Development and application of a machine learning based multi-objective optimization workflow for CO2-EOR projects

Abstract

Carbon dioxide-Enhanced Oil Recovery (CO2-EOR) is known as one of techniques for hydrocarbon production improvement as wells as an important candidate to reduce greenhouse gas emissions. Thus, an ideal development strategy for a CO2-EOR project would consider multiple objectives including to maximize oil recovery, CO2 storage volume and project economic outcomes. This work proposes a robust computational framework that couples artificial neural network (ANN) and multi-objective optimizers to optimize the aforementioned objectives in CO2-EOR processes simultaneously. Expert ANN systems are trained and employed as surrogate models of the high-fidelity compositional simulator in the optimization workflow. The robustness of the development optimization protocol is confirmed via a synthetic injection-pattern-base case study. Afterward a field implementation to Morrow-B formation to optimize the tertiary recovery stage of the field development is discussed.

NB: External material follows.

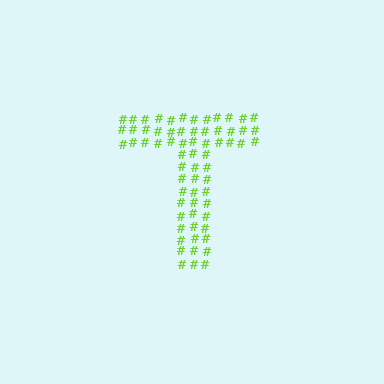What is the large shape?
The large shape is the letter T.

This work compares the optimum solution found using an aggregate objective function and the solution repository (Pareto front) generated by the multi-objective optimization process. The comparison indicates the existence of potential multi-solutions satisfying certain criteria in a CO2-EOR project designing, which cannot be found using traditional weighted sum method. The optimization results provide significant insight into the decision-making process of CO2-EOR project when multiple objective functions are considered.